Machines communicate by using infrared light
A distinguishing feature of industry 4.0 is the large amount of data generated when production processes are linked. Previously, data streams were sent primarily by cable, but this method is cumbersome when used in industrial processes and the cables are also prone to wear and tear. Transferring data using a wireless LAN is not a viable alternative because it is not fast enough. To solve this problem, engineers at the Fraunhofer Institute for Photonic Microsystems IPMS have developed a module that transmits data rapidly and securely using infrared light.
Industry 4.0, as it’s known in Germany, has already been introduced into many industrial production processes. Companies no longer want mass production; they prefer small-batch or customized fabrication. The manufacturing environment of the future requires decentralized processes with production chains that are continuously monitored via machine-to-machine communication. In this setup, sensors, machines, controllers and regulator units communicate with each other while exchanging enormous amounts of data. This type of data transfer used to be carried out almost exclusively with cables, since RF-based data transmission via wireless LAN is too slow, inefficient and vulnerable to radio network disturbances and unauthorized access. But as demand for higher data rates, more robustness, lower energy consumption, better data security and interconnectivity grows, the need to exchange data in a wireless way is growing as well.
The Fraunhofer Institute for Photonic Microsystems IPMS in Dresden is working on technologies that transmit data via infrared light. Such systems can already achieve transmission speeds of up to 12.5 gigabits per second over short distances, and up to 1 gigabit per second for distances of up to 30 meters.
The main benefit of wireless systems is that they offer greater reliability and security than expensive specialty cables that are prone to wear and tear. This is of special importance for systems with articulated or moving parts. Using a wireless communication module also means there is no need for expensive retooling or maintenance work – resulting in significant savings in setup and upkeep costs.
Researchers on the Optical Wireless Communication team led by Dr. Frank Deicke have developed a plug-and-play communication module that can be easily integrated into existing control systems and machine infrastructures. Based on Li-Fi technology, their transceiver replaces the HF plug connectors (which are prone to wear) in these applications, allowing for improved board-to-board communication. This means high-frequency signals can be transferred faster and more reliably between two circuit boards. Presently, the smallest of these transceiver modules measures a mere 2 x 2 x 2 millimeters in size.
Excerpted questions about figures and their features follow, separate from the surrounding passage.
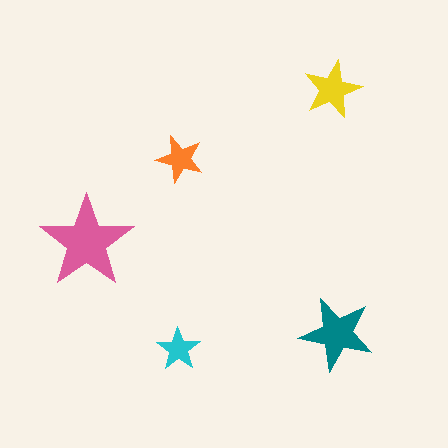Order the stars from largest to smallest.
the pink one, the teal one, the yellow one, the orange one, the cyan one.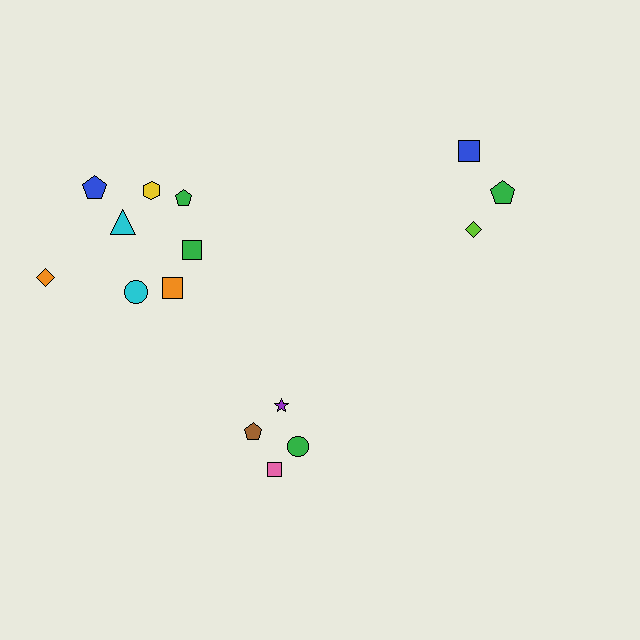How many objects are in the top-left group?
There are 8 objects.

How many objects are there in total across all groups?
There are 15 objects.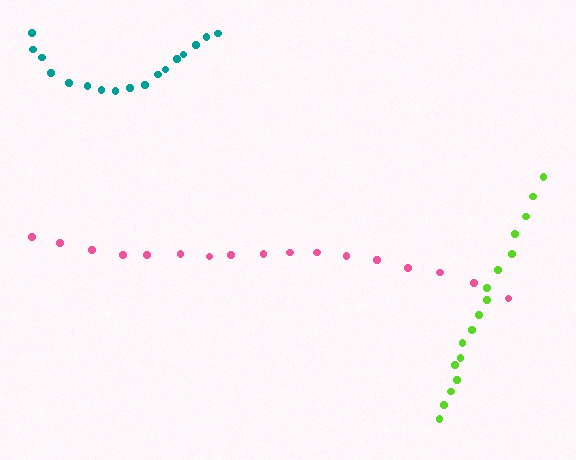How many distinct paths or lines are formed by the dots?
There are 3 distinct paths.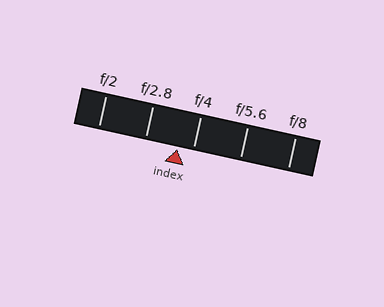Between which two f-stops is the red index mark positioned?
The index mark is between f/2.8 and f/4.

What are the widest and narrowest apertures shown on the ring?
The widest aperture shown is f/2 and the narrowest is f/8.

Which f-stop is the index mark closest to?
The index mark is closest to f/4.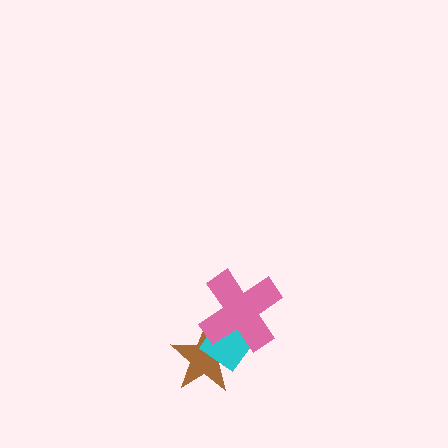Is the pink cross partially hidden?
No, no other shape covers it.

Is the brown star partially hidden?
Yes, it is partially covered by another shape.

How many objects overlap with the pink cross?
2 objects overlap with the pink cross.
The transceiver module is particularly well-suited for industrial applications where large amounts of data have to be transferred at very high speeds, and for which HF connector plugs are no longer suitable for reasons of mechanical robustness and reliability.
The transceiver performs just as well as cables or plug connectors do, and it is also up to 10 times faster than current radio-based solutions. Other benefits of infrared transceivers include negligible bit error rates (<10-11), low energy consumption and reduced costs. In addition, infrared data transmission provides better reliability and security. This is because unlike radio waves, the light waves are transmitted only within a limited beam range, so an opaque panel is sufficient to protect against industrial espionage attempts.